Listen for the gurgle. As the ink flows down from the bottle into the tank, you’ll hear it gurgling. When the gurgling stops, the tank is full — the system equalizes and flow stops automatically. The bottle stops itself at the correct fill level.

Remove the bottle and close the cap. The bottle may have a small amount of ink remaining; that’s normal. Cap it for storage or dispose of the bottle. Close the tank cap on the printer.

Reset the ink level. The printer’s ink level indicator is software-based, not a physical float. After refilling, the printer prompts you to confirm which color you refilled, and resets the displayed level accordingly. Follow the on-screen confirmation.

Do a test print. Run a test page to confirm the ink is flowing and printing correctly. Color balance, nozzle patterns, and density should all look normal after a successful refill.

Common questions

Can I use third-party ink? Yes, and it’s cheaper than Epson’s own bottles.
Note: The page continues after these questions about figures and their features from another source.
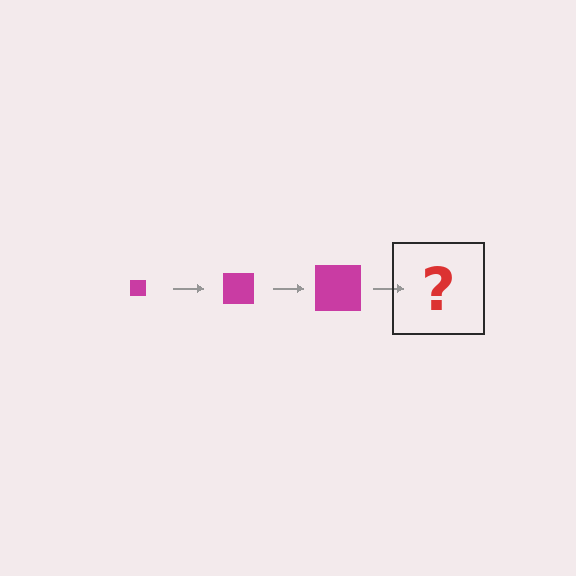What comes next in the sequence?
The next element should be a magenta square, larger than the previous one.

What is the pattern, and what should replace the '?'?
The pattern is that the square gets progressively larger each step. The '?' should be a magenta square, larger than the previous one.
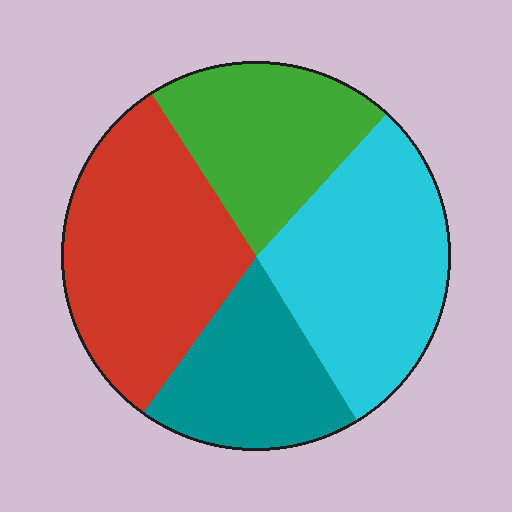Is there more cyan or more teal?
Cyan.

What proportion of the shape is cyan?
Cyan takes up between a quarter and a half of the shape.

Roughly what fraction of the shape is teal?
Teal takes up between a sixth and a third of the shape.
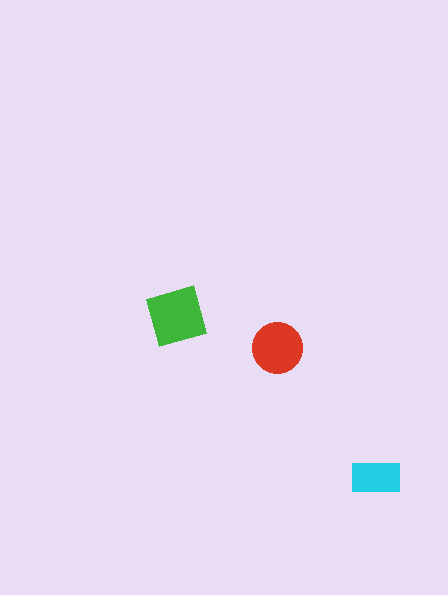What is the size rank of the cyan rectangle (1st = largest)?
3rd.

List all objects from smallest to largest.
The cyan rectangle, the red circle, the green square.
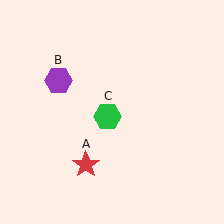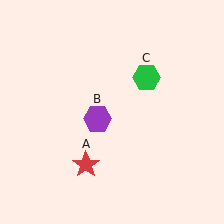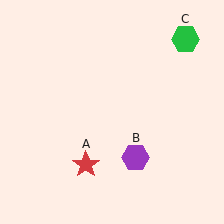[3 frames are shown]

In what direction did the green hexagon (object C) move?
The green hexagon (object C) moved up and to the right.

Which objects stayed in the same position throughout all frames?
Red star (object A) remained stationary.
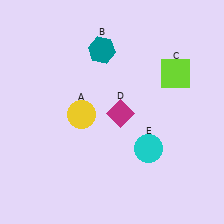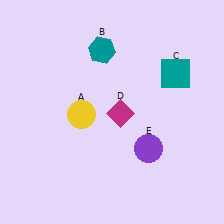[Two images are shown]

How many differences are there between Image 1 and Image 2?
There are 2 differences between the two images.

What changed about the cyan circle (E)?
In Image 1, E is cyan. In Image 2, it changed to purple.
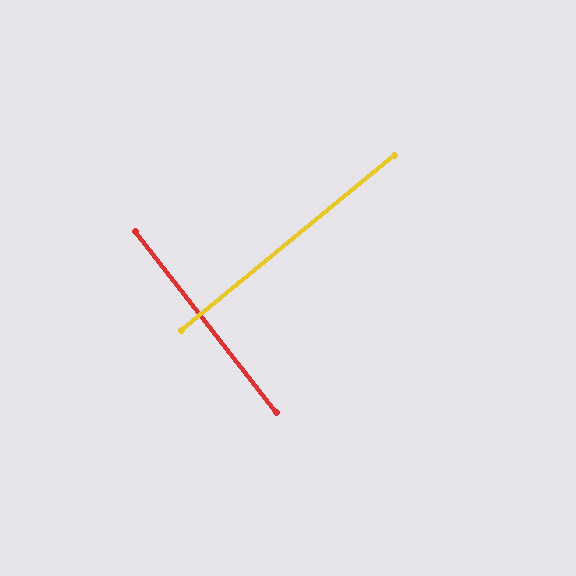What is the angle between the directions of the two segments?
Approximately 88 degrees.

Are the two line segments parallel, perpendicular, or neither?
Perpendicular — they meet at approximately 88°.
The tradeoff is variable quality — color accuracy, fade resistance, and nozzle behavior can differ from Epson’s formulation. For documents and general use, third-party ink typically works fine. For photos you want to last, Epson’s own ink is the safer choice.

What if the ink doesn’t flow? Make sure the bottle nozzle is seated properly in the port. Also check that the tank cap is fully open — if the cap partially covers the port, flow is restricted. The system is gravity-fed with no pump, so a proper seal at the nozzle is essential.

Do I need to run a cleaning cycle after refilling? Generally no, if the printer has been running recently. If the printer has been sitting unused for months and print quality was poor before the refill, a nozzle cleaning cycle through the printer’s maintenance menu may help — but that’s about the dormant period, not the refill itself.

The real cost comparison

Epson’s own 502 black ink bottle: approximately $17 at Amazon, roughly equivalent to 40 cartridges’ worth. A single Epson 252 black cartridge for a conventional printer in the same price range: around $13-16 each. The math is straightforward. The EcoTank model doesn’t make sense for very low-volume printing (the upfront hardware premium takes a long time to amortize), but for any printer that sees regular use, the per-page cost is among the lowest available outside of laser.